Sunday, January 21, 2018

Sundance with Abe: Sweet Country

I’m thrilled to be attending and covering the Sundance Film Festival in Park City, Utah for the fifth time. I’m seeing as many movies as I can each day and will post reviews of each as I can.

Sweet Country
Directed by Warwick Thornton

In so many societies, there is a truly unfortunate tendency for the superiority of the white race. Even when countries desegregate and break down whatever legal impediments to equality exist, there often remains a sense that even a visiting foreigner who is white is worth more than a local who is not. When law and order aren’t the rule of the land, justice may be served by mob mentality, vilifying someone seen as the “other” even if all evidence points to their innocence, with no greater authority other than morality to punish those inspired by vicious and hateful desires.

In the Australian outback in 1929, Sam Kelly (Hamilton Morris) lives a simple but pleasant life working the land of a preacher (Sam Neill). Sam’s livelihood is put in jeopardy when he kills a visiting rabble-rouser in defense of his family, and his identity as an Aboriginal man forces him to go on the run with his wife for fear of retribution from those who see him merely as a lesser native who has deigned to kill a white man. The law is after him, determined to give him a trial and let him speak on behalf of his innocence, but the angry men with guns are far less willing to consider that possibility.

This film is in many ways a western, but it’s one that saves its gunshots for just when they’re necessary, instead exploring the vast desert of the Australian outback and all of its bleak, uninhabited scope. It’s a fitting setting in which Sam can live without fear of persecution due to his relationship with a kind, forward-thinking preacher who sees him just as a helpful and productive human being, and then have his world uprooted when someone rides on in from the next town or village to start a fight just because he can.

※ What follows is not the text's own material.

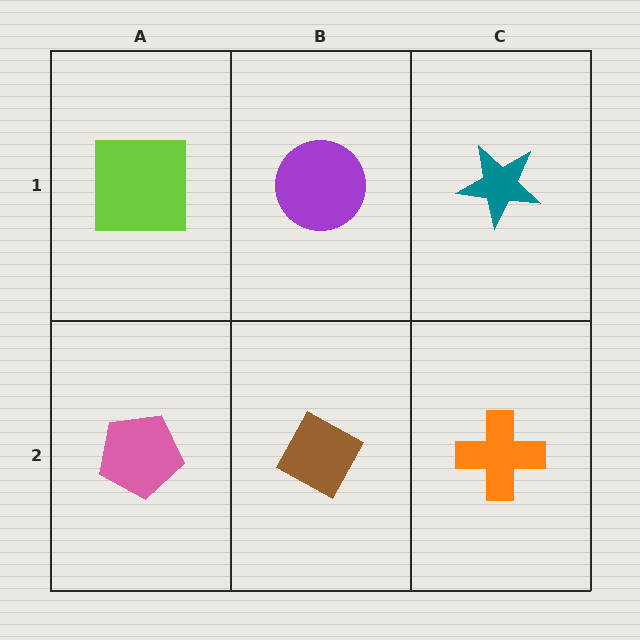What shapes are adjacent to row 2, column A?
A lime square (row 1, column A), a brown diamond (row 2, column B).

This Australian film comes from indigenous Australian director Warwick Thornton and Aboriginal writers Steven McGregor and David Tranter, offering this story of a good man caught in a very bad situation of which he has very little control from his own perspective thanks to their own modern-day experiences. Actors Neill and Bryan Brown, playing an unusually friendly and pure-hearted emblem of law enforcement, give strong performances as the only white men truly on the side of the accused, portrayed by Morris in an understated and melancholy turn. This film has a resonant message but its actual execution takes a cue from slower, deeply expository westerns.